Becky G came under fire for copyright infringement. The singer's latest makeup collaboration, Becky G x ColourPop Hola Chola was released on Thursday, Dec. 12. Twitter users claim the name was taken from Hola Chola, an independent label based in Mexico.
The new makeup line attracted heavy criticism for referencing the aesthetic of a Mexican subculture as well, with many arguing that this is a case of cultural appropriation.
Let's get to the bottom of the Hola Chola drama, shall we?
So, what's with the Hola Chola ColourPop drama?
"Becky g stole a brand name from a single latina/hispanic mother ?? um chile anyways ... everyone go support @HolaCholaInc who made the ORIGINAL hola chola brand. thank u [sic]," wrote a Twitter user.
"@iambeckyg is really out here stealing the brand name hola chola and I’ve never been so disappointed," argued another.
"It’s sad that you stole this idea from a small business. At least give her credit or half of the profit. Shady af," opined another person.

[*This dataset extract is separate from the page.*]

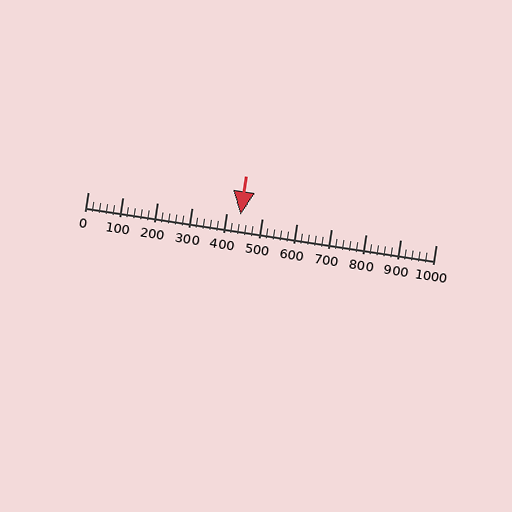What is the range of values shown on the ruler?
The ruler shows values from 0 to 1000.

Becky G's choice of name caused a great stir on Twitter, with many users defending the Mexico-based brand, Hola Chola.
However, the designer who patented Hola Chola was referencing a well-known subculture — the same subculture Becky G's makeup collection pays homage to as well.
Cholas have a distinct aesthetic —which Becky G's products and the fashion brand were influenced by just the same.
To make matters worse, a recently-published article by Mirah Mirah reveals that not all Twitter allegations were well-researched.
While some Twitter users claim that Becky G took Hola Chola's name after the brand gifted her one of their trademark, beautifully-embellished denim jackets adorned with a patch depicting Mary the Virgin surrounded by a golden halo, there is no proof of it.
More importantly, Becky G opted for the common Spanish phrase in a bid to hone in on a popular aesthetic, which casts doubt on copyright infringement claims.
"I'm inspired by the streets, by the Mexican influence, my family and especially my parents' love story," explained the singer the inspiration behind the new collection in a recent tweet.
It is perhaps plausible to argue that the Los Angeles-born, third-generation Mexican singer wished to give a nod to her own cultural legacy.
Some critique the collection for its use of Chola imagery – claiming the makeup products hijack the aesthetic of a minority for the sake of generating more profit.
As the Mirah Mirah notes, Cholas tend to wear ultra-thin, sharply-drawn eyebrows — the article terms these as "‘I will cut you’ kind of arch," — while they also prefer over-lined, sharply contoured lips, traditional bandanas, flannel shirts, and hooped earrings.
In the promo, Becky G and other models are shown wearing these items.
However, this isn't the first time the singer appears in similar items. In fact, golden hoops, over-lining, and leisurewear are part of her style.
Some applaud Becky for drawing more attention to the subculture.
If I tweet a pic of me using these exact colors from back in my chola days, can I win the whole collection? Cuz I swearrrrr....it's on point," wrote one user.
"IJOLE! I LOVE THUS! I'm a chola ,bien & raised from Laredo Tejas & I was wondering when our OG look was going to come back or a tribute be held for our culture," vouched another.